6. The querist has further informed that while commenting on the audited accounts of the company for the year 1993-94, the CAG has noted that the company has not followed the Guidance Note for treatment of capital expenditure not represented as company’s assets and has agreed to accept the company’s assurance to have this examined by the Institute of Chartered Accountants of India. In this context, the observation of CAG, management replies and supplementary replies/assurances to CAG have been submitted by the querist for the perusal of the Committee.

 

7.  The querist has sought the opinion of Expert Advisory Committee as to whether the action taken by the company to treat this expenditure as capital expenditure not represented by company’s assets and write off the same over a period of 20 years, in view of the foregoing reasons in support thereof, is proper.

                                                                             Opinion                                       April 7, 1995

 

1. At the outset, the Committee wishes to point out that it has examined only the matter of accounting for expenditure incurred by the company for using the facilities provided by A Ltd. and not any other accounting treatments indicated in the fact of the query.

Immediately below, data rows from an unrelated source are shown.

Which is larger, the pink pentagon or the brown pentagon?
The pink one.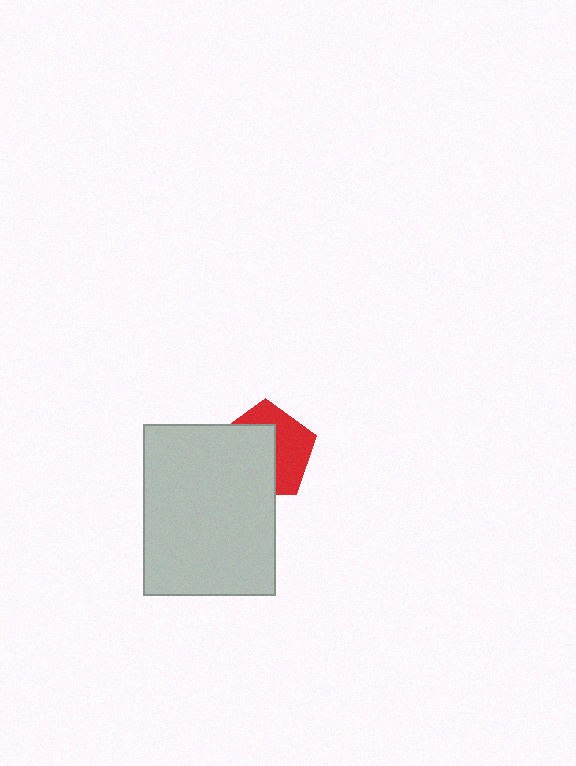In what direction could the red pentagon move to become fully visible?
The red pentagon could move toward the upper-right. That would shift it out from behind the light gray rectangle entirely.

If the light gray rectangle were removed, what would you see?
You would see the complete red pentagon.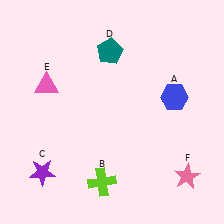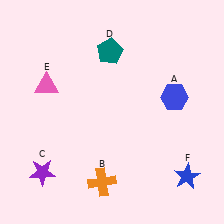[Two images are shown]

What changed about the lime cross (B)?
In Image 1, B is lime. In Image 2, it changed to orange.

For arriving at its opinion the Committee has relied upon the facts supplied by the querist which are reproduced in the query portion.

 

2.The Committee notes para 10 of the ‘Guidance Note on Treatment of Expenditure during Construction Period’, issued by the Institute of Chartered Accountants of India’, as reproduced at para 3 of the query.

 

3. The Committee notes that the expenditure on assets not owned by the company and created on land not owned by the company has been shown in the balance sheet under the head ‘Fixed Assets created on land and neither the Fixed Assets nor the Land belong to the company’. As regards the arguments advanced by the querist, at para 5 of the query, in support of the company’s decision to write-off the capital expenditure over a period exceeding five years, the Committee notes from the facts of the query that A Ltd. is the sole owner of the assets concerned and not the joint owner with the company in question. Accordingly, the capital expenditure incurred by the company is not represented by the assets and, therefore, the accounting treatment thereof would be governed by para 10 of the above mentioned Guidance Note. It may be added that since the expenditure is not represented by an asset belonging to the company, it cannot be considered to be having an economic life.

 

4. On the basis of the above, the Committee is of the opinion that the capital expenditure not represented by assets has been correctly classified as ‘Capital Expenditure’ in the balance sheet. The Committee is further of the opinion that the amount of capital expenditure should not be written-off over a period of 20 years but should be written off as recommended in the Guidance Note, i.e., over the appropriate period of utility or over a relatively brief period not exceeding five years, whichever is less.